WHO Statistical Information System (WHOSIS)

Mortality due to tuberculosis (per 100 000 population)

Rationale for use

Prevalence and mortality are direct indicators of the burden of tuberculosis (TB), indicating the number of people suffering from the disease at a given point in time, and the number dying each year. Furthermore, prevalence and mortality respond quickly to improvements in control, as timely and effective treatment reduce the average duration of disease (thus decreasing prevalence) and the likelihood of dying from the disease (thus reducing disease-specific mortality).

Millennium Development Goal 6 is "to combat HIV/AIDS, malaria and other diseases" [including TB]. This goal is linked to Target 8—"to have halted by 2015 and begun to reverse the incidence of malaria and other major diseases"—and indicator 24—"prevalence and mortality rates associated with TB". The Stop TB Partnership has endorsed the related targets of reducing per-capita prevalence and mortality of TB by 50% relative to 1990, by the year 2015. There are few good data with which to establish prevalence of and mortality attributable to TB, particularly for the baseline year of 1990. However, current best estimates suggest that implementation of the Global Plan to Stop TB 2006–2015 will halve 1990 prevalence and mortality rates globally, and in most regions by 2015, although not in Africa or eastern Europe.

Definition

The estimated number of deaths attributable to TB in a given time period. Expressed in this database as deaths per 100 000 population per year. Includes deaths from all forms of TB, and deaths from TB in people with HIV.

Associated terms

All forms: pulmonary (smear-positive and smear-negative) and extrapulmonary TB.

Data sources

Vital registration data where available (few countries with high burdens of TB have complete vital registration systems with good coverage). Elsewhere, mortality is estimated from incidence.

Methods of estimation

Estimates of TB incidence, prevalence and mortality are based on a consultative and analytical process in WHO and are published annually (see WHO, 2006c)

The methods used to estimate rates of mortality from TB are described in detail elsewhere (Dye C et al., 1999; Corbett EL et al., 2003; WHO, 2006c).

Country-specific estimates of TB mortality are, in most instances, derived from estimates of incidence (see Incidence of tuberculosis) combined with assumptions about the case fatality rate. The case fatality rate is assumed to vary according to whether the disease is smear-positive or not; whether the individual receives treatment in a directly-observed treatment, short-course (DOTS) programme or non-DOTS programmes, or is not treated at all; and whether the individual is infected with HIV.

Disaggregation

Estimates are routinely disaggregated into smear-positive and other forms of disease, and by HIV status (in adults aged 15–49 years).

References

Database

Comments

Mortality attributable to TB can be measured directly only where there is a good vital registration system, with accurate coding of cause-of-death.
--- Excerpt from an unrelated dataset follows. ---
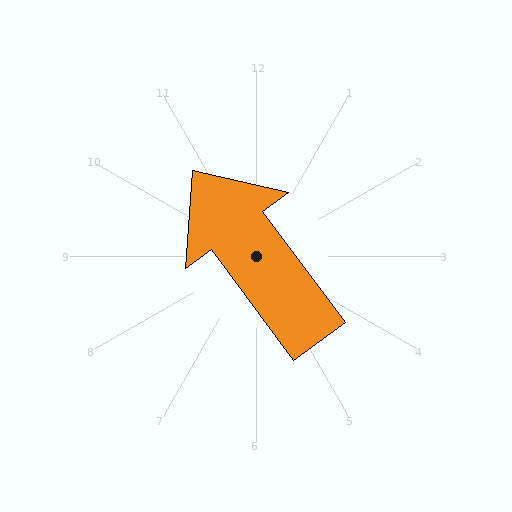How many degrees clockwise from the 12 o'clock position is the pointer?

The number of patients dying while receiving treatment for TB (as reported in routine follow-up of cohorts of TB patients) is not an true indication of mortality attributable to TB, as it includes deaths from causes other than TB, and excludes deaths from TB among people not on treatment.

Mortality surveys and demographic surveillance systems using verbal autopsy to determine cause of death are a potential source of improved estimates of mortality attributable to TB.